What if I told you of a new entrant to the VR market that allows you to truly experience anything, anywhere? What if I told you they provide a full-dive virtual reality experience that is absolutely indistinguishable from the most thrilling lucid dream or the most mundane real-world experience, all in a lightweight visor that costs only $99 USD?
Quite a few people would jump to purchase as soon as they heard, and the rest of humanity would follow as soon as they have reason to believe – as The Matrix told us in 1999, no one can be told what the matrix is. You have to see it for yourself.
More importantly, though, they would use it. Oh, would they use it! Network effects kick in, users buy and subscribe to deep libraries of content to keep themselves occupied, content developers make piles of money, and they use that money to develop better and broader content ad infinitum. In the end, hardware sales are a meaningless metric for the success of VR. They matter only as a means to an end, a foundation to enable the one thing that truly matters: Engagement. Engagement is all that matters. Engagement is Everything!
This is just as true in the present day. Hardware sales get a lot of attention and speculation from analysts and consumers alike, but the real name of the game revolves around the number of people logging in and spending money each week, the life force that makes everything actually go. Recent market experiments with cheap VR hardware have shown that there are millions of people willing to buy said hardware, but very few among them continue to use the hardware or invest in the software ecosystem for very long. This is true even when people get the hardware for free – the millions of cardboard boxes fulfilling their ultimate destiny on the back shelf of a closet don’t do much for the VR industry. Why the lack of use? Quality of experience. If the free hardware was as good as the visor described in the first paragraph and paired with good content, a mass-market VR revolution would occur practically overnight.
“Gamers are not known to be the most affluent population of people. If something’s even $600, it doesn’t matter how good it is, how great of an experience it is — if they just can’t afford it, then it really might as well not exist.”
“You know, I’m going to be perfectly honest with you. We’re roughly in that [$350] ballpark… but it’s going to cost more than that.”

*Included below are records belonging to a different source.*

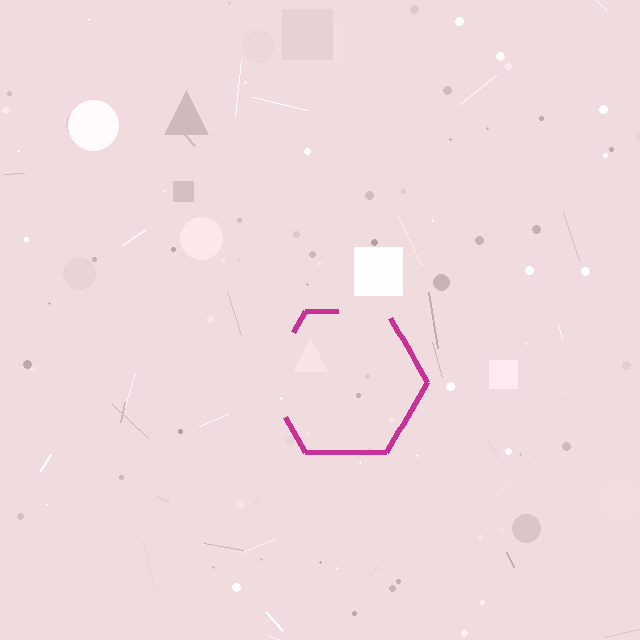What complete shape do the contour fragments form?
The contour fragments form a hexagon.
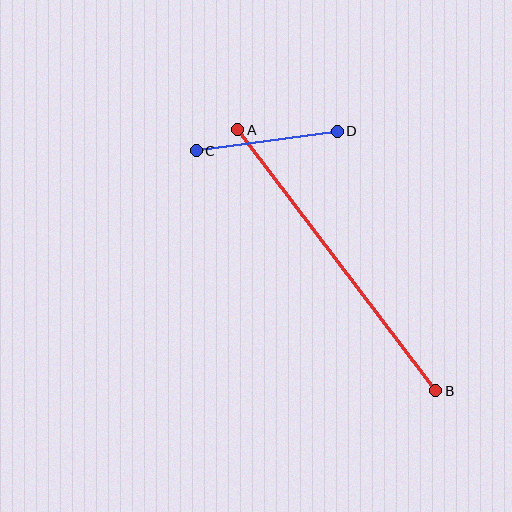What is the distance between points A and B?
The distance is approximately 328 pixels.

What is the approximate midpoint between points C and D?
The midpoint is at approximately (267, 141) pixels.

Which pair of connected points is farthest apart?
Points A and B are farthest apart.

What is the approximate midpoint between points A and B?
The midpoint is at approximately (337, 260) pixels.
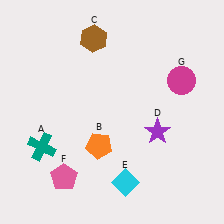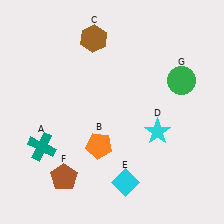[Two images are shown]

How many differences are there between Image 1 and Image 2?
There are 3 differences between the two images.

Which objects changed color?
D changed from purple to cyan. F changed from pink to brown. G changed from magenta to green.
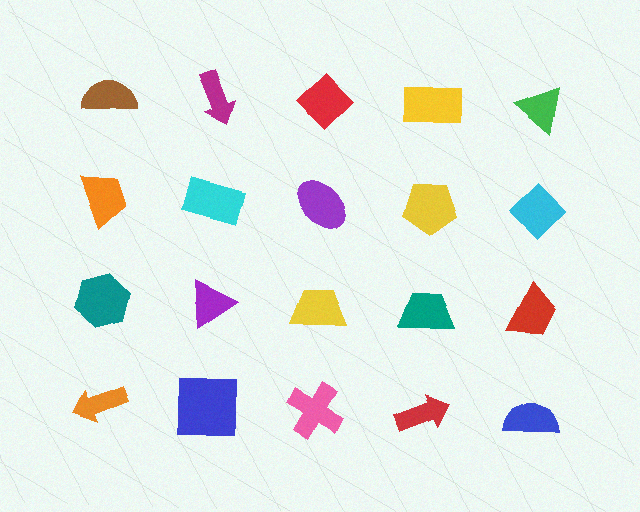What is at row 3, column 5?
A red trapezoid.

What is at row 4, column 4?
A red arrow.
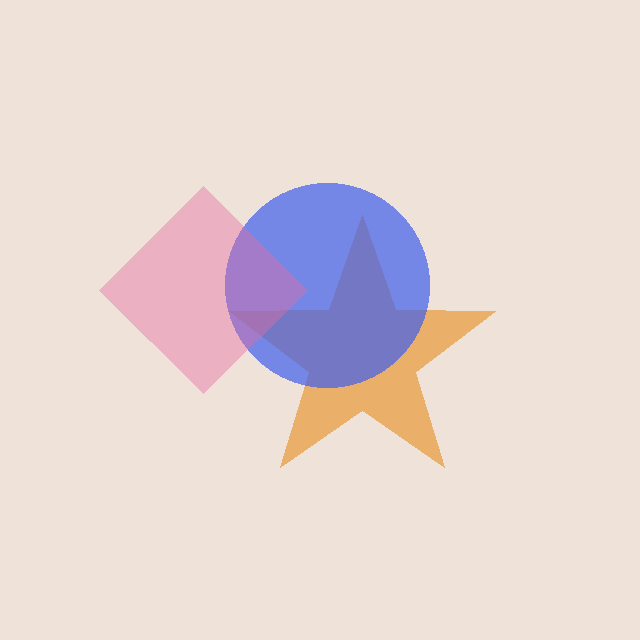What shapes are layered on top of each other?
The layered shapes are: an orange star, a blue circle, a pink diamond.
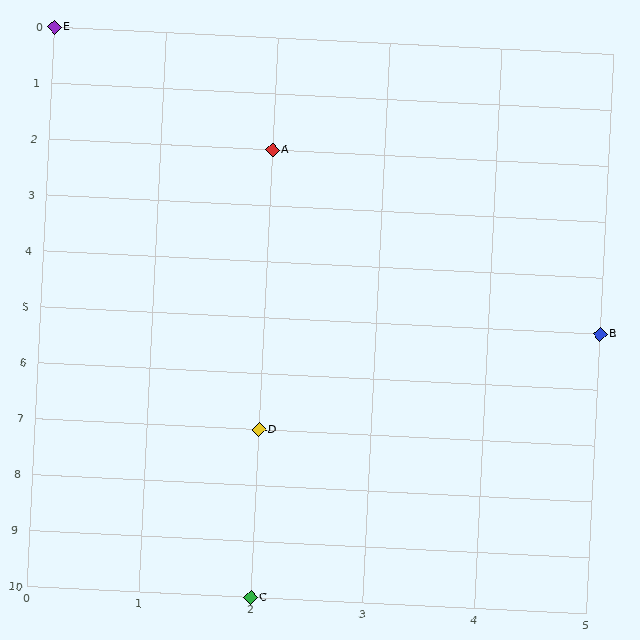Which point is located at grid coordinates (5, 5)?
Point B is at (5, 5).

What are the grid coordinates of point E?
Point E is at grid coordinates (0, 0).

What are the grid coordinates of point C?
Point C is at grid coordinates (2, 10).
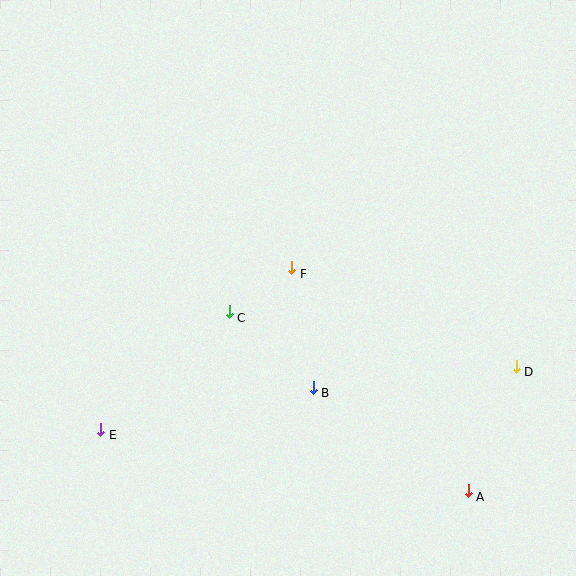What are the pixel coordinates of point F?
Point F is at (292, 274).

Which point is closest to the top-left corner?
Point C is closest to the top-left corner.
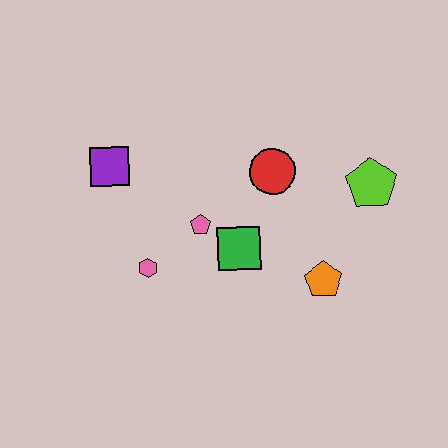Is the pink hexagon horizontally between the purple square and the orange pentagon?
Yes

And what if that visor cost $999 instead of $99? Price is certainly a relevant factor in the rate of VR adoption, but not a dominant one – as someone who has had to eat my hat multiple times in pursuit of keeping costs low, I feel like I intimately understand what it must have felt like to deal with the response to the E3 2006 Playstation 3 price announcement. Five hundred and ninety nine US dollars?! The hypothetical visor provides quite a bit more for your money, though – it may not sell billions of units, but it would certainly sell by the hundreds of millions. Lower pricing for existing VR technology can help expand the size of the active and engaged userbase, but not to nearly the degree many people would expect. I want to take this a step further and make a bold claim: No existing or imminent VR hardware is good enough to go truly mainstream, even at a price of $0.00. You could give a Rift+PC to every single person in the developed world for free, and the vast majority would cease to use it in a matter of weeks or months. I know this from seeing the results of large scale real-world market testing, not just my own imagination – hardcore gamers and technology enthusiasts are entranced by the VR of today, as am I, but stickiness drops off steeply outside of that core demographic. Free is still not cheap enough for most people, because cost is not what holds them back actively or passively. I hope and pray I am wrong, but most people are not like you or me. If I had to make a concrete bet, I would put a hypothetical ultimate ceiling for VR in the next two years at perhaps 50 million active users, and that could only happen with an unreasonable amount of investment that would be better spent on other parts of the problem. That is okay! That is fine! That is great, even! That is more than enough for a healthy VR ecosystem, especially given the high spending potential for engaged VR users, but well short of the ultimate potential.
Virtual Reality is reasonable candidate for most important technology of the century. It is hard to prove with current technology and adoption, of course, but the argument is trivially easy if you assume even moderate technological advancement compounded over decades. The real debate should be over the timeline for adoption and how many boom/bust cycles VR will see between inception in the 1960s and eventual, inevitable dominance as the final platform (yes, AR is also cool).
We can minimize and perhaps eliminate those cycles with better hardware, broader content, and a deep understanding of how to best interface with a human perceptual system that varies significantly across age, gender, and race. Every dollar that goes into making those things better now will pay huge dividends down the road, especially when compared with forced marketing to segments of the world that are not yet ready to embrace VR. This is an opinion shared by most True Believers I know, especially the ones who see themselves personally working on VR across the rest of their lives – they know we have come a long way, and know we have a long way to go. The number of True Believers continues to grow in the wake of the 2012 re-vitalization, despite dilution by people who see VR as a fashionable stepping-stone to their next adventure. True Believers are the reason we have the VR of today, and they are the best chance we have for the VR of tomorrow.
I can’t wait to see what they do next.